Unless you are making use of both extensive unit and functional tests AND formal methods, this claim is little more than arrogance. And I quote from the Ten Commandments of Formal Methods.

One can never have absolute correctness, and to suggest that one can is ludicrous.

Everyone likes to believe they've written flawless software. But even if it works for you, your manager, and the client, that doesn't mean it's free of defects. It could still fail tomorrow. Many bugs will never show up unless the code is ported to another machine or the environment changes significantly.

The number of possible states any program can take on becomes astronomically large very quickly. Think thousands of if statements, variables, loops, threads, sockets, files, and user input. And it's very easy to make a mistake, even if you are carefully every step of the way, which most people are not.

Large, complex systems are written by many people. There are always assumptions that are undocumented or misunderstood by the next person. Assumptions may be made by the original implementor without him even having realized it.

Software runs on software which runs on hardware. Even if your code really is perfect, your software is not. The compiler you used will have bugs. The OS your software runs on will have bugs. The libraries your code calls will have bugs, which means your software will have bugs. And then, of course, there's hardware which can also have bugs. Maybe a slightly more appropriate name would be zero-defect source code.

Suppose you have done very careful design, peer review, and testing at every level from the smallest functions to the highest level functional tests. You will have LESS bugs. A lot less. But if you really want to get rid of defects, you'll want to use formal methods. This is a process whereby you try to prove the correctness of your code. But I don't buy that it will reduce defects to zero for two reasons.

1) I got a brief introduction to formal methods in one of my software engineering classes. The idea is you try to prove things like the value of a variable is always valid within a for loop. You careful document pre and post conditions, etc. But techniques of this sort will only work on a small unit of code. You can verify individual functions this way. But try proving the correctness of a multi-threaded server with IO coming from the hard disks and over various ports. There are an enormous number of simultaneously interacting parts. At the very least, you're going to need some very powerful math such as dynamic logic. Good luck!

A simple for loop in C is one thing. But most modern languages are far more complicated and farther from the machine level. For example, if you're using C++, destructor code executes without you explicitly telling it to do so. The operator overloading rules and inheritance rules can be quite complex. There is a lot of room to make a proof mistake simply due to lack of visibility of what the code is doing or lack of understanding of the compiler. Do you have the language designer or the compiler writer working on your formal tests?

2) Most important math proofs are relatively short, say between a few lines and 100 pages in the more extreme cases. These proofs are peer reviewed by many very smart people over a long period of time. And in some sense, math proofs are simpler than code proofs because they're like one long sequential function broken into many very simple steps. And still, mistakes are made. Is there any reason why if I make a silly mistake in a for loop, I'm not just as likely to make a silly mistake proving the correctness of that loop?

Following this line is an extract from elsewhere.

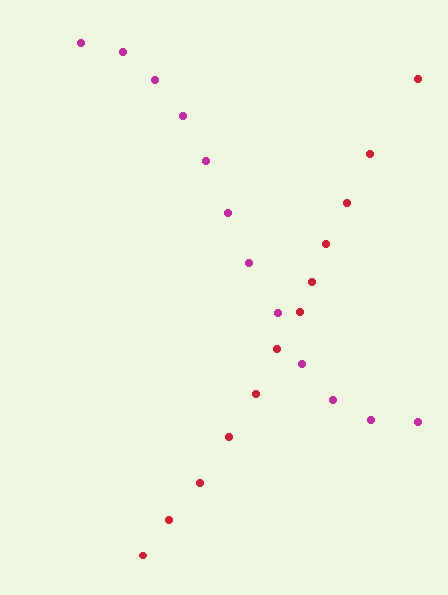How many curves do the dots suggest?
There are 2 distinct paths.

Now, having said that, I did some googling for zero-defect software, and it seems that zero-defect does not actually mean zero-defect. Huh? This article and this one explain. I was not able to find much more information or even a little about the origins of the phrase.

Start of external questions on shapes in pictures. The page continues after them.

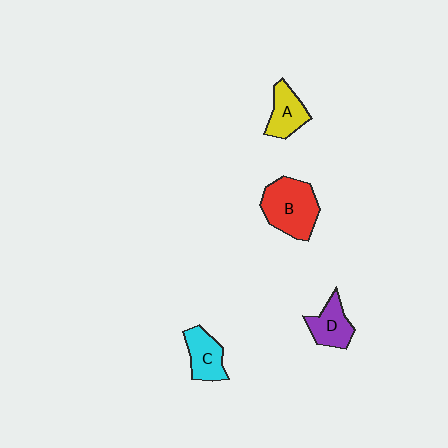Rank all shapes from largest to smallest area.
From largest to smallest: B (red), C (cyan), D (purple), A (yellow).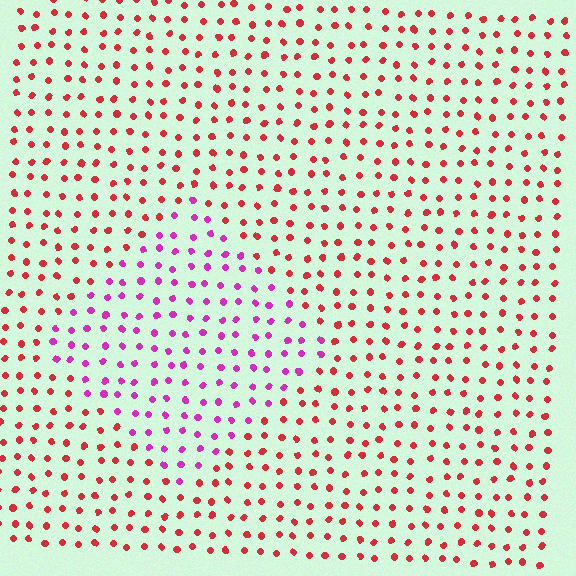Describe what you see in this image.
The image is filled with small red elements in a uniform arrangement. A diamond-shaped region is visible where the elements are tinted to a slightly different hue, forming a subtle color boundary.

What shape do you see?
I see a diamond.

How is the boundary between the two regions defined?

But one must wonder about the very poorly chosen words. It seems too intentional to be a mistake. It sounds like a marketing gimmick, that is, a lie. I'm sure you're familiar with the fact that the size of a CRT isn't actually its true size. The marketing term for megabyte and gigabyte are different from the precise mathematical definition. (This has caused me confusion and headaches.) Just about any technology you buy will be sold to you in some form of a lie if marketing has done their job well. I've even heard of negative design aspects being sold as features. How would you know any better? You're just the ignorant consumer. Even the clock speed hype of previous generations of computer chips was an implicit lie. Notice that aspect isn't hyped up anymore.

I don't know about you. But I would not be very happy if I was told my software had zero defects and then something went wrong. Even if I only heard stories about problems, I would be upset.

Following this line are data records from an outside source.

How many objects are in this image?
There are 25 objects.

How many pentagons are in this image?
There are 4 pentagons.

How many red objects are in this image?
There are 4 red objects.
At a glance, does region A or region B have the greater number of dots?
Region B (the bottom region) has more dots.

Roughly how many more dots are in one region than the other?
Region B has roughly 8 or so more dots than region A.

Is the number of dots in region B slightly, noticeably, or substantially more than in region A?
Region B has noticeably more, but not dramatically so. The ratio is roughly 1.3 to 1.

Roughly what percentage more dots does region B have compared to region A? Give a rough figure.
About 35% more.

Most software is not mission-critical. Defects are acceptable. If you are part of a team responsible for the design and implementation of code used in a nuclear power plant or a control system where lives are at stake, I hope everyone on that team has been trained to use formal methods, testing methodologies, testing tools, and whatever else is available. I hope the code also goes through a long peer review process.

In most other cases, the problem with buggy code is that it effects millions, and the model of development is faulty. Open source solves many of the issues. If the code is used by many people, it will receive a very thorough review process. So, the more users, the less bugs. It's possible for users to fix the bugs themselves. You don't have to wait three years for a new release to correct a bug. Releases are immediate (to some degree). Please read The Cathedral & the Bazaar.

Another kind of software I consider distinct from the previous two kinds are custom, in-house software and web services. Open sourcing the code probably won't do much good since the software is only of interest to you. In this case, some level of QA would be necessary, but not as much as in the mission-critical case.